I am a firm believer that everything happens for a reason.
When I graduated from college, I spent several months job searching for an entry level position in the arts. A kind family member allowed me to work in his office part time while I searched. He was an insurance broker and I handled claims and additional administrative customer service tasks for his clients. In short, I spent hours on the phone with healthcare providers. Not looking at paintings.
While I was frustrated to not be gainfully employed in the arts, I should have been bubbling over with gratitude. In those few months, I learned the necessary skills for organizing, communicating, understanding, and generally dealing with medical claims. I had no idea how much this would come in handy in the subsequent years of my life.

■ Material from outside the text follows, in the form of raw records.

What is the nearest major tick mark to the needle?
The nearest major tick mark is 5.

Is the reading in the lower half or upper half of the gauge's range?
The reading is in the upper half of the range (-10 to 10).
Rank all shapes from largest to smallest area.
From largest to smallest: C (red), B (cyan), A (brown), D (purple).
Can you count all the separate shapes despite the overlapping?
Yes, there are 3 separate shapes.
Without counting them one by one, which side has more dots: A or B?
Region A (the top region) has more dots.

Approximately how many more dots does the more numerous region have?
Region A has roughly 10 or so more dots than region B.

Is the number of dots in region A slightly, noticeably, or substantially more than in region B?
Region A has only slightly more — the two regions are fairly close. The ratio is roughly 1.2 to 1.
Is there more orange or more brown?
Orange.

The complexity of both mine and W’s allergies means that we have stepped foot in too many doctors’ offices to count and our subsequent bills are, simply put, not the simplest. Some specialists are in-network, others are not. Some labs and procedures count towards our deductible, others do not. Some hypoallergenic formulas are covered, others are only processed if they are a certain weight or poundage (that is actually true). Some food introductions need an additional authorization, some need the official seal of the Governor (that is not actually true, though it doesn’t feel too far off).
To navigate as simply as possible (drawing on my healthcare customer service days), I stick to a strict system for paying bills.

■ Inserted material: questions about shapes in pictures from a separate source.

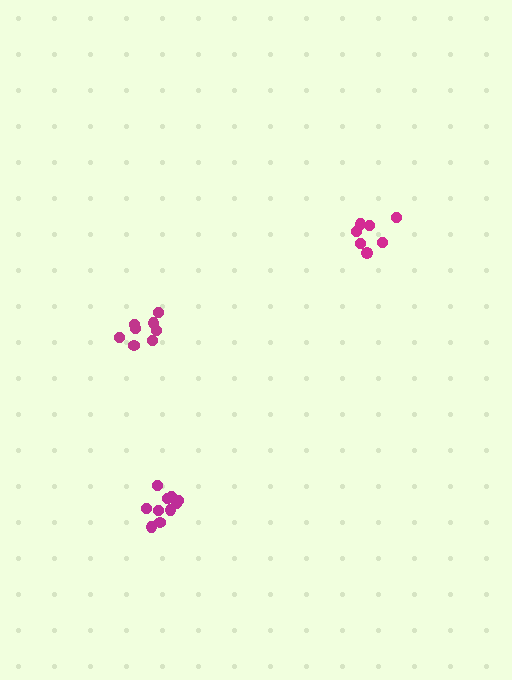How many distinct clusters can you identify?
There are 3 distinct clusters.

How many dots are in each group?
Group 1: 8 dots, Group 2: 10 dots, Group 3: 7 dots (25 total).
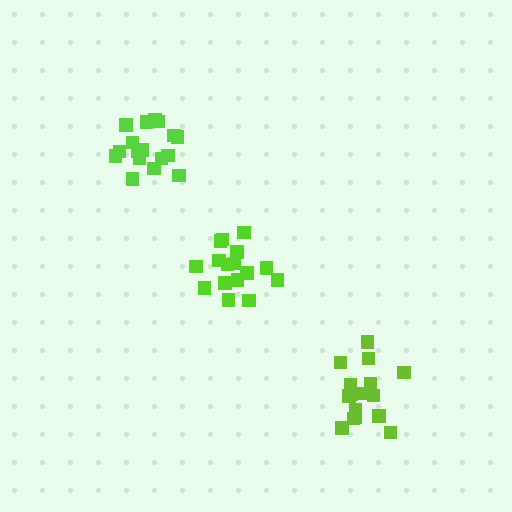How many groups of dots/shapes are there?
There are 3 groups.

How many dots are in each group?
Group 1: 16 dots, Group 2: 16 dots, Group 3: 17 dots (49 total).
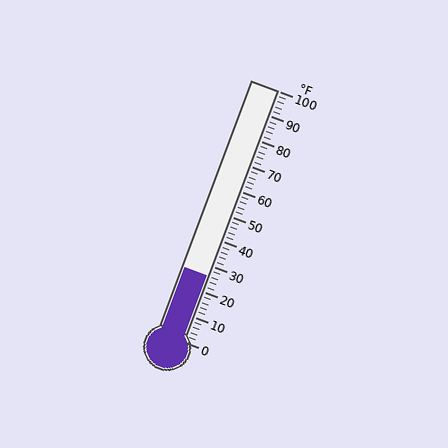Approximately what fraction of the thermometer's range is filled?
The thermometer is filled to approximately 25% of its range.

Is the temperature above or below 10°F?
The temperature is above 10°F.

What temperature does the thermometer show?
The thermometer shows approximately 26°F.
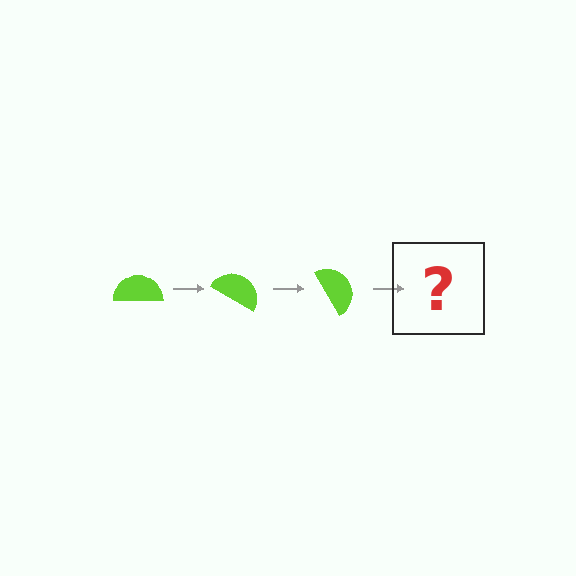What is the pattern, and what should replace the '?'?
The pattern is that the semicircle rotates 30 degrees clockwise each step. The '?' should be a lime semicircle rotated 90 degrees clockwise.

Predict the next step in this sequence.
The next step is a lime semicircle rotated 90 degrees clockwise.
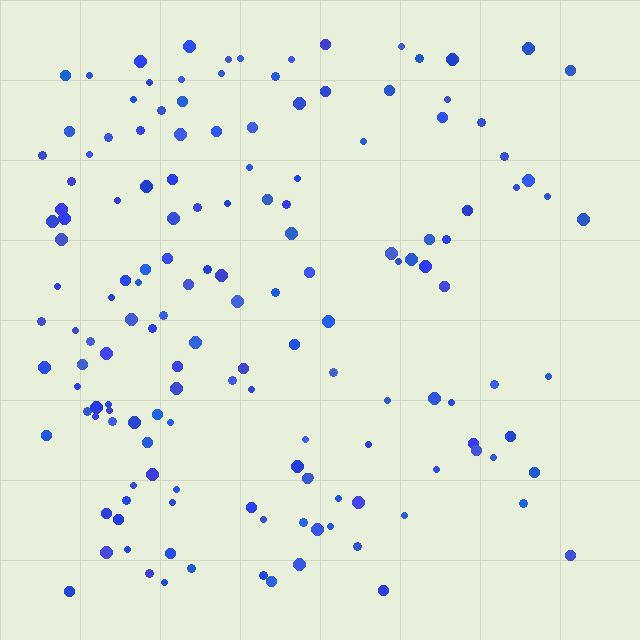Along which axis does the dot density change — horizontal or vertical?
Horizontal.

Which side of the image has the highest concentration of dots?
The left.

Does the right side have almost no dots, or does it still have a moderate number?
Still a moderate number, just noticeably fewer than the left.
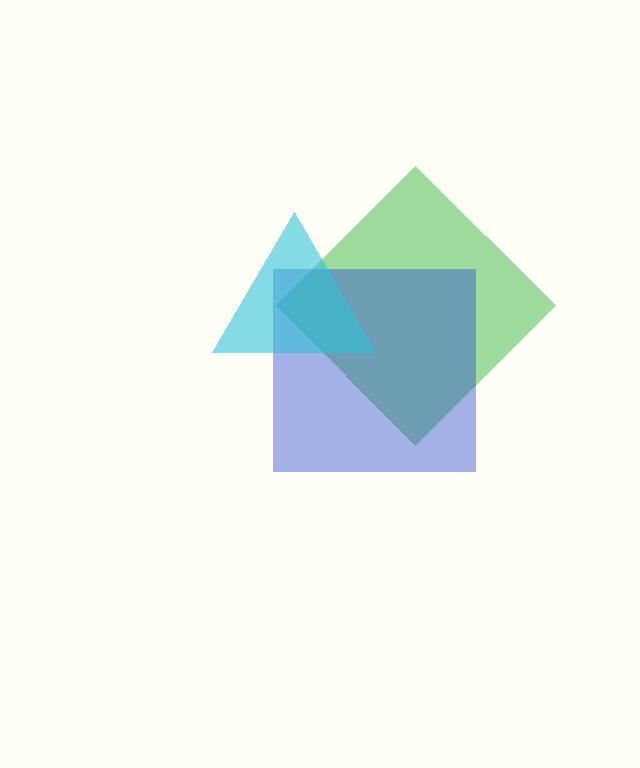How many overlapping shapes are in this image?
There are 3 overlapping shapes in the image.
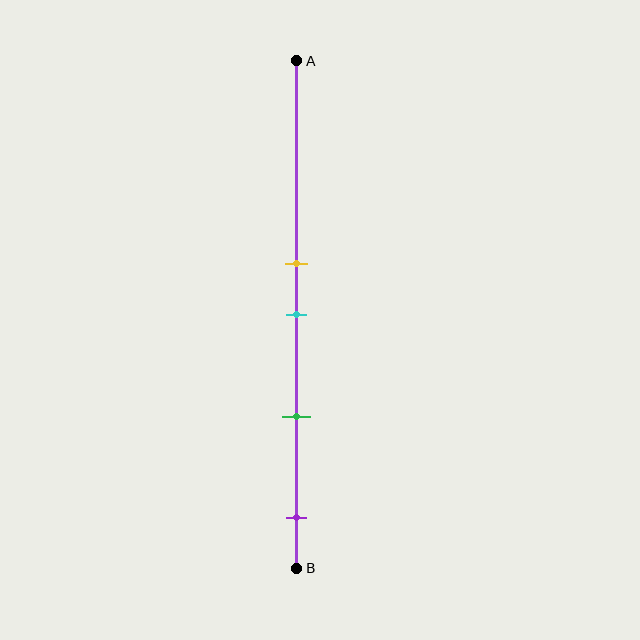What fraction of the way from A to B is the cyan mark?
The cyan mark is approximately 50% (0.5) of the way from A to B.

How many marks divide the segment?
There are 4 marks dividing the segment.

As a first step, I collect:
-Oodles of patience
-A writing utensil
-Folders marked Explanations of Benefits, Bills, and Paid Medical Bills
The second step is to marry Explanation of Benefits documents (EOB) and bills. After I receive both an EOB (sent by the health insurance company) and a corresponding bill (sent by the healthcare provider), I make sure they align. For example, if the EOB says the immunologist appointment is covered by insurance except for $34, I ensure the bill from the immunologist is $34.
The third step becomes sort of like “choose your own adventure.” If the EOB and bill amounts are the same, I pick up the phone and pay the bill. I pay via phone and speak to someone in the billing office instead of sending a check so that I have a confirmation number or authorization code immediately. This limits the room for error such as checks lost in the mail, an administrator claiming it wasn’t paid, etc. I then write the confirmation number down on the bill, staple the bill to the EOB, and file it in a folder labeled “paid medical bills” and the year.

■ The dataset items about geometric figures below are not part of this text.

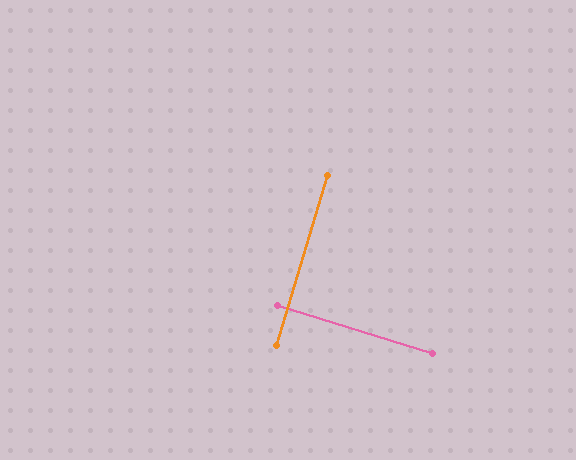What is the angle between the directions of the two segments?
Approximately 90 degrees.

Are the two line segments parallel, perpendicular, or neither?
Perpendicular — they meet at approximately 90°.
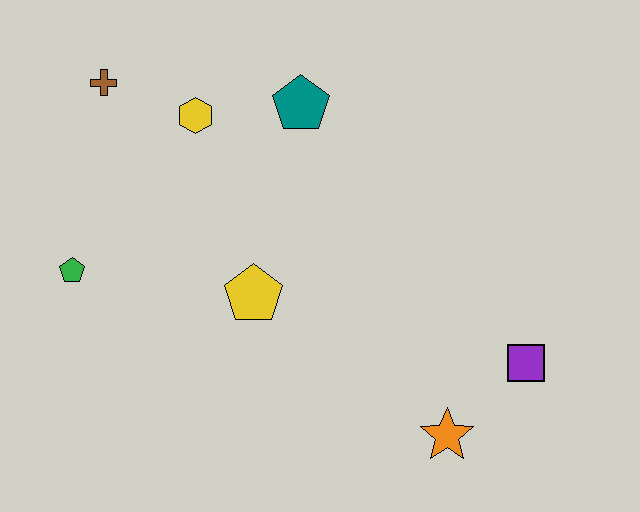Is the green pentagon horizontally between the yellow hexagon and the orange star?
No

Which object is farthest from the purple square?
The brown cross is farthest from the purple square.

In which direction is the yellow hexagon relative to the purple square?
The yellow hexagon is to the left of the purple square.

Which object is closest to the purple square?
The orange star is closest to the purple square.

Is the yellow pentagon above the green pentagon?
No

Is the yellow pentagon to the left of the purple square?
Yes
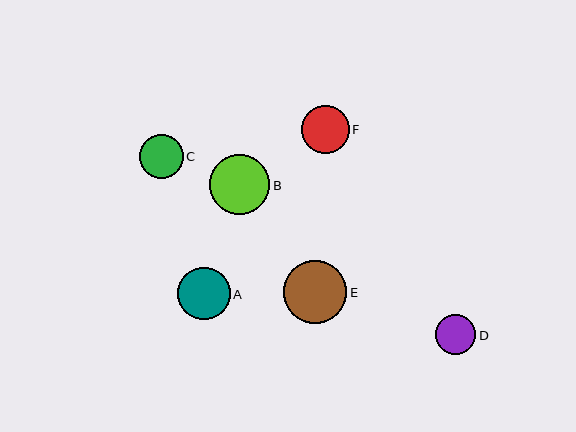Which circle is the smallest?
Circle D is the smallest with a size of approximately 41 pixels.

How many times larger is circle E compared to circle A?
Circle E is approximately 1.2 times the size of circle A.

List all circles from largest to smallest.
From largest to smallest: E, B, A, F, C, D.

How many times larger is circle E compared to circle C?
Circle E is approximately 1.5 times the size of circle C.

If the amounts on the EOB and bill are not the same, I call insurance customer service. A friendly yet generally annoyed agent then tells me – while I stay cool, calm, and collected as that is always best – that they will reprocess / put it in a queue / whatever they need to do to determine the reasoning for the discrepancy. I always ask for an anticipated time frame for an answer and write that date, as well as the date of our phone call and the name of the representative with whom I spoke, directly onto the EOB. (Some unfortunate lost Post It notes led to writing all related notes directly on the paper.)
Afterwards, I immediately call the billing office of the healthcare provider to speak to a different friendly yet generally annoyed individual and request that their office put a hold on the bill until the date insurance provided. This way, they will not send a second bill. I then patiently wait for insurance to provide their answer, or follow up if I have yet to hear back by the given date. (Here is where it helps to have the name of the representative.) Once the insurance folks and I connect, I take notes on the claim status per the representative and then get to work chasing down the Gov’s signature or whatever I must do to make sure all discrepancies are corrected. And once they are, I pick up the phone and finally pay the bill and add it to the “paid” file.
Then I take one of W’s olives and make a well-deserved martini!